Foto: Reuters/T. Siu
Gagal melarikan diri
Di luar kampus, polisi bersiaga dengan meriam air. Asosiasi mahasiswa melaporkan bahwa sekitar 100 mahasiswa mencoba meninggalkan gedung universitas. Namun mereka terpaksa kembali ke dalam gedung kampus ketika polisi menembakkan gas air mata ke arah mereka.
Foto: Reuters/T. Peter
Lokasi strategis penting
Universitas Politeknik menjadi penting dan strategis bagi para demonstran karena terletak di pintu masuk terowongan yang menghubungkan daerah itu dengan pulau Hong Kong. Dalam beberapa hari terakhir, pengunjuk rasa telah mendirikan barikade di luar terowongan untuk memblokir pasukan polisi. Ini adalah bagian dari taktik baru untuk melumpuhkan kota dan meningkatkan tekanan pada pemerintah.
Foto: Reuters/T. Peter
Apa tuntutannya?
Protes di Wilayah Administratif Khusus ini telah berlangsung selama lebih dari lima bulan. Tuntutan para demonstran antara lain yaitu pemilihan umum yang bebas dan penyelidikan kekerasan yang dilakukan oleh polisi. Perwakilan pemerintahan Beijing di Hong Kong belum menanggapi kedua tuntutan ini.
Foto: Reuters/T. Peter
Peningkatan kekerasan
Protes yang awalnya damai kini berubah menjadi penuh kekerasan. Polisi menindak tegas dan mengancam akan menggunakan amunisi tajam. Aktivis Hong Kong berbicara tentang adanya 4.000 penangkapan sejak protes dimulai. Para demonstran sendiri melawan dengan melempari batu, melemparkan bom Molotov dan menggunakan busur serta anak panah.
Foto: Reuters/T. Siu
Busur dan anak panah untuk melawan
Seorang polisi terluka pada hari Minggu (17/11) akibat tusukan anak panah di kakinya. Aktivis terkenal Hong Kong, Joshua Wong, membenarkan kekerasan yang dilakukan para demonstran. "Dengan protes yang damai, kami tidak akan mencapai tujuan kami. Dengan kekerasan saja juga tidak mungkin, kami membutuhkan keduanya," kata Wong kepada media Jerman, Süddeutsche Zeitung.

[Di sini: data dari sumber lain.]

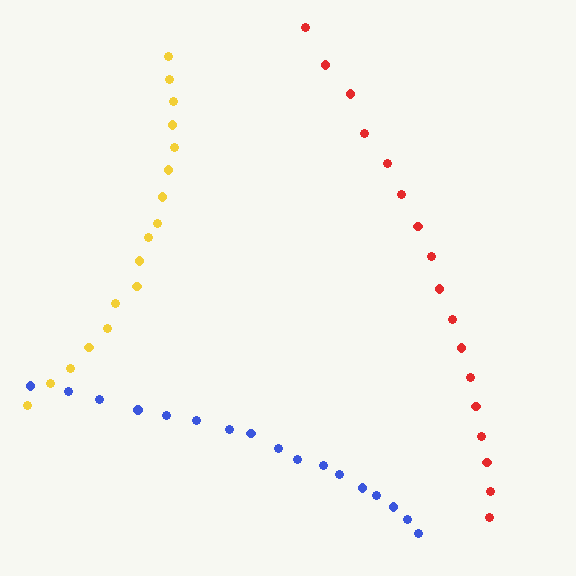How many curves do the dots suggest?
There are 3 distinct paths.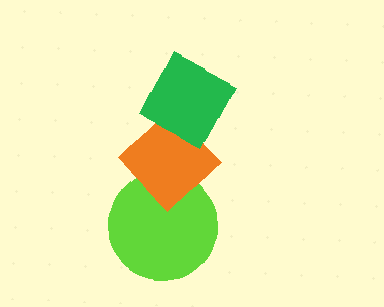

Foto: picture-alliance/dpa/Hong Kong Police Dept.
Sembunyikan identitas
Pemerintah Hong Kong telah melarang pemakaian topeng. Banyak demonstran memakai masker gas untuk perlindungan terhadap serangan gas air mata. Yang lain mengikat kain di depan wajah mereka untuk menyembunyikan identitas. Mereka takut penangkapan dan konsekuensinya jika mereka sampai dikenali.
Foto: Reuters/T. Siu
Khawatir militer turun tangan
Eskalasi kekerasan juga makin berlanjut. Kehadiran beberapa tentara Cina pada hari Sabtu (16/11) di Hong Kong menyebabkan kekhawatiran. Para tentara ini diturunkan untuk membantu membersihkan serakan batu. Di antara para demonstran, muncul kekhawatiran besar bahwa Cina bisa saja menggunakan militernya untuk mengakhiri protes di Hong Kong. (ae/pkp)
Foto: picture-alliance/dpa/AP/Ng Han Guan
9 foto1 | 9
Sebelumnya, anggota parlemen oposisi dan aktivis pro demokrasi di wilayah bekas koloni Inggris ini mengajukan uji materi terhadap undang-undang tersebut pada tahun lalu. Mereka menilai aturan itu melanggar "Hukum Dasar" Hong Kong.
Joshua Wong (24) salah satu aktivis pro demokrasi Hong Kong yang paling terkemuka, ditangkap karena diduga melanggar undang-undang tersebut. Ia bersama dua rekannya, Agnes Chow dan Ivan Lamdivonis, divonis bersalah karena diduga terlibat dalam "pertemuan ilegal" selama aksi protes tahun lalu.
Penggunaan masker sendiri telah jadi hal yang umum bagi masyaraat Hong Kong. Keputusan ini muncul pada saat masyarakat Hong Kong diperintahkan untuk selalu mengenakan masker sebagai upaya menahan laju penyebaran virus corona.